Sam Ireson, the Plasterer (from Drywall Systems), has fixed the loose plaster on the ceiling below the gallery, and stabilised it from above. This was the spot below the place where there had been rot problems from a leaky window cill.
He also re-boarded, skimmed and painted the area below the stairs which has been looking awful since it was damaged by an earlier bit of roof leak. (The roof/gutter problems were sorted a few years back via an English Heritage grant accessed by the owners of the Chapel, the Historic Chapels Trust.)
Sam did the plastering work for FREE, and the Christingle collection money paid for the materials. There is still some of that cash left, and when he gets a chance the plasterer will do a few more of the dodgy patches downstairs near the windows.

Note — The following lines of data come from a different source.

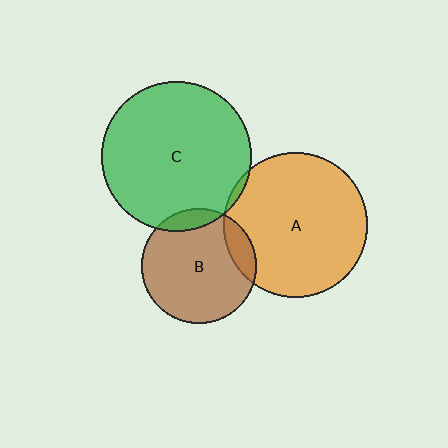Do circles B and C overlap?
Yes.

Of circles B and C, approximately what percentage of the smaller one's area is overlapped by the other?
Approximately 10%.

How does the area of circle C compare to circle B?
Approximately 1.7 times.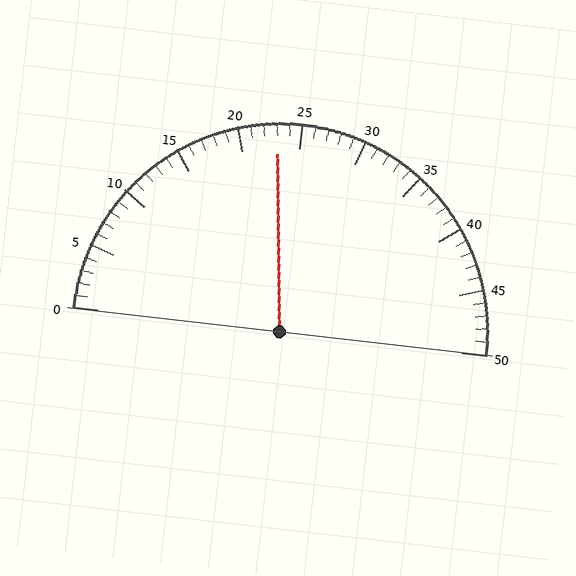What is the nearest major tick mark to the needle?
The nearest major tick mark is 25.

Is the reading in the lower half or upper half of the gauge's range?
The reading is in the lower half of the range (0 to 50).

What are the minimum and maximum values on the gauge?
The gauge ranges from 0 to 50.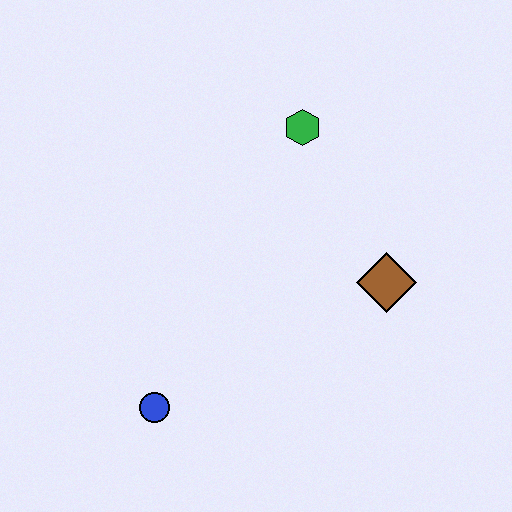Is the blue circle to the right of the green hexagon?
No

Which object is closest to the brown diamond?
The green hexagon is closest to the brown diamond.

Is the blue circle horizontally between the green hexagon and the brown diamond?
No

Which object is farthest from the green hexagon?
The blue circle is farthest from the green hexagon.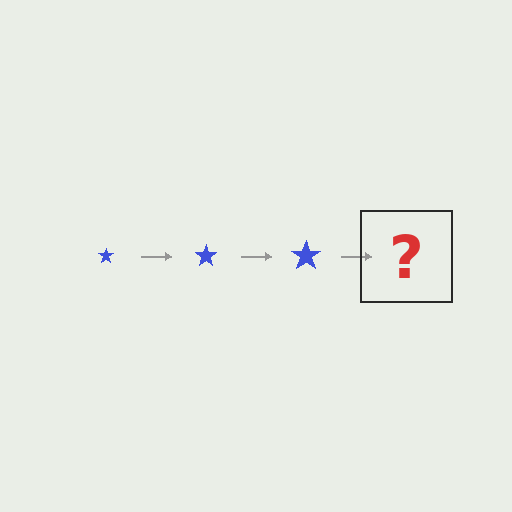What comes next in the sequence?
The next element should be a blue star, larger than the previous one.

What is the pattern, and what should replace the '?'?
The pattern is that the star gets progressively larger each step. The '?' should be a blue star, larger than the previous one.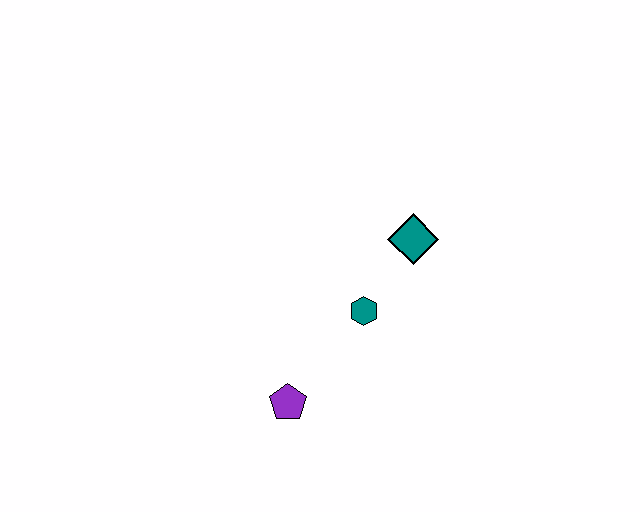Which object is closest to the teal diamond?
The teal hexagon is closest to the teal diamond.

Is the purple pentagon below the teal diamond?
Yes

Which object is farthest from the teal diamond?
The purple pentagon is farthest from the teal diamond.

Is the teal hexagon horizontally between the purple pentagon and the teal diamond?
Yes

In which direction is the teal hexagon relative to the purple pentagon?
The teal hexagon is above the purple pentagon.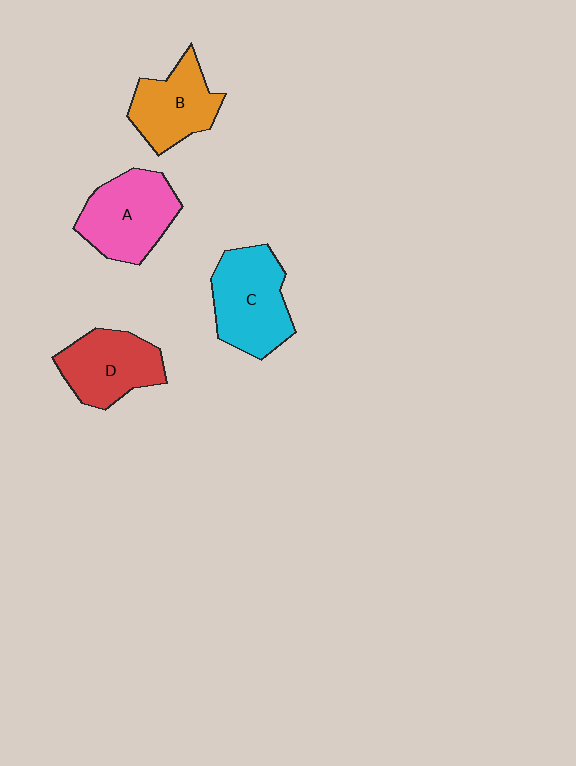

Once the patching work is done (it’ll be a while yet) we will circulate everyone we have an email address for, to call in a team of Volunteers to repaint downstairs. There will also be a poster up in the Post Office in Old Town, and school has said they will put a message in the School Newsletter. We will need people to bring rollers, preferably long armed ones, paint trays, and dust sheets.
Soup will be provided for lunch, in the Schoolroom upstairs to keep people going + tea and coffee.
Beehives in the Snow
The Wainsgate bees are surviving so far this winter, despite the heavy snowfall. They have got plenty of stores, and have just had a supplementary feed of fondant added. They have also been treated against the varroa mite which can destroy bee colonies.